The intention of the booklet is “to arouse interest in the vast subject of Workers’ housing and to encourage an interest in the history of people’s homes.” It is a virtually untapped area of research, in which history and archaeology go hand in hand, since structures, artefacts and documents all play a part. The trouble is, they must play it soon, or most of the evidence will have vanished. Is any HADAS member sufficiently interested to start an Oxfordshire-type project in Barnet?

DIGGERS AHOY!

George Salveson of the Harrow and Stanmore Society would be happy to have some help from HADAS diggers. He will be excavating most of this summer in Elstree, on the playing fields to the west of the A5 road, opposite Hill House.

This is a medieval site, so far with nothing earlier than 13c. Finds include pottery and two medieval ditches, as well as a pitlike feature which might be a kiln firebox. There are also remains of an 18c timber framed building, as well as considerable kiln waste.

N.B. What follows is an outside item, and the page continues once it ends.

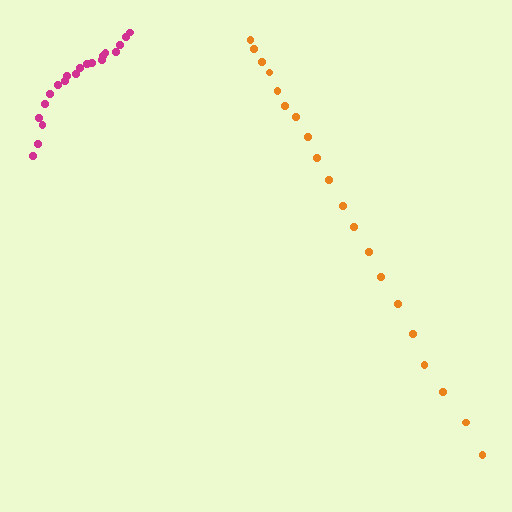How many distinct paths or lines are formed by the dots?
There are 2 distinct paths.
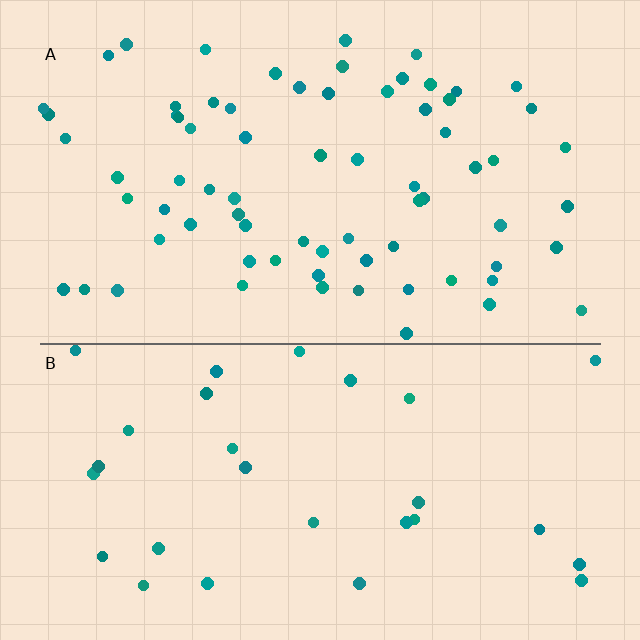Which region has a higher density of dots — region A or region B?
A (the top).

Digging will be on Saturday afternoons from 2.30 and all day Sunday, from 10am; not every Saturday, however, so HADAS members should ring Mr Salveson on 423 1781 before going to the site.

TWO FACES OF FARMING IN MIDDLESEX

Pinner Local History Society (this year celebrating its 10th birth­day) recently produced a booklet, “A Pinner Miscellany.” It gathers to­gether various research done by the Society in the last few years.

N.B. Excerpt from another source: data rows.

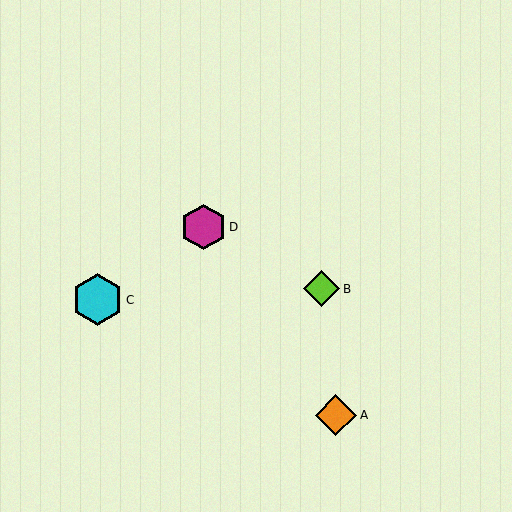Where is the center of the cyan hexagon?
The center of the cyan hexagon is at (97, 300).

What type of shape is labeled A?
Shape A is an orange diamond.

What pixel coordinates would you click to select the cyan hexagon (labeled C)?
Click at (97, 300) to select the cyan hexagon C.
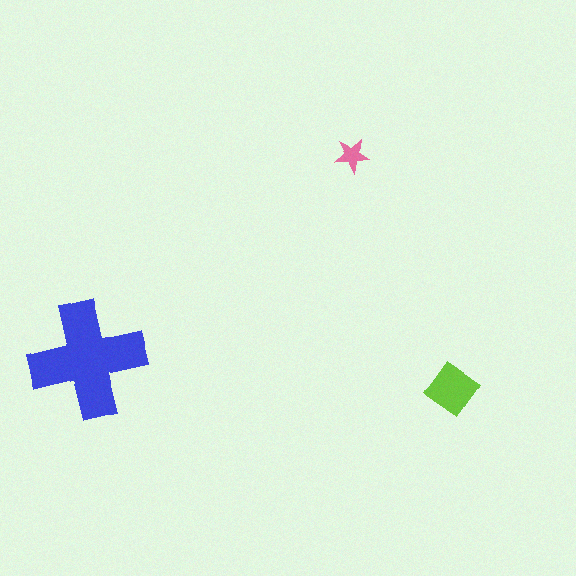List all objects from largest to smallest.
The blue cross, the lime diamond, the pink star.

The booklet opens with a paper on 19c farming in Pinner. It quotes ‘ from John Middleton’s View of the Agriculture of Middlesex, published 1797, which took a poor view of Pinner farmers. “They seldom if ever plough their fields more than once,” it says, “and for want of so doing, they rarely obtain a good sweet tilth to sow their wheat in and they do not cut water furrows sufficiently across heavy clay lands to take the water off.”

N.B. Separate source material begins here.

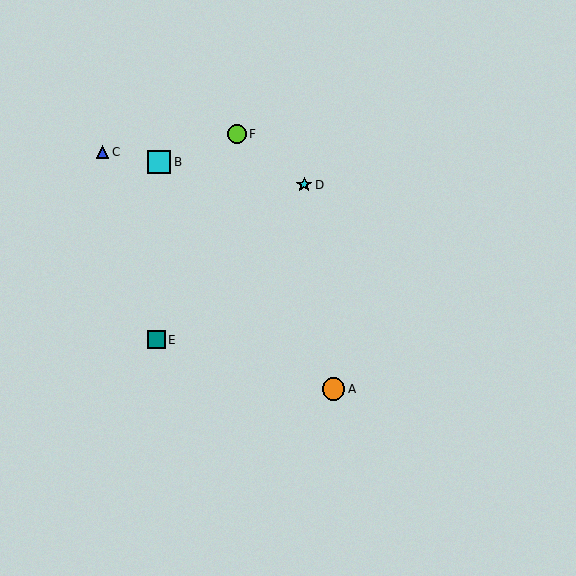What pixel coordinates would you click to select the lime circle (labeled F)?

Middleton painted a very different picture of Hendon farmers (also in the View of-Agriculture, though this is not quoted in the Pinner book). Of them he says “farmers in the parish of Hendon and its environs manage their compost heaps best in the kingdom. They make it as fine as ashes, by which means they are enabled to put it on their land at most times of the year; the first shower of rain is sure to carry it down to the roots of the grass.” It goes to show that farming could differ within 6 or miles.

Pinner Miscellany is a good buy. It has closely researched histories of two Pinner houses – Pinner Hill and Pinner Park – illustrated with maps and diagrams, plus a report on site watching and. excavation behind Pinner High Street. Price £1.20p, post 35p, from Pinner Local History Society, 121 Eastcote Rd, Pinner, Middx HA5 lET.

PRE-DOMESDAY FILM…, on the Borough of Barnet’s early history is being made. by Steve Herman for Barnet Libraries and the Greater London Arts Association.’ The half-hour colour video production, primarily for-local distribution, will outline the story of the area through prehistoric, Roman and Saxon times. It will include aerial sequences.

It is hoped to start filming at the end of August. Steve Herman would actively welcome the help and participation of HADAS members, so if you are interested, contact him on 836 5391.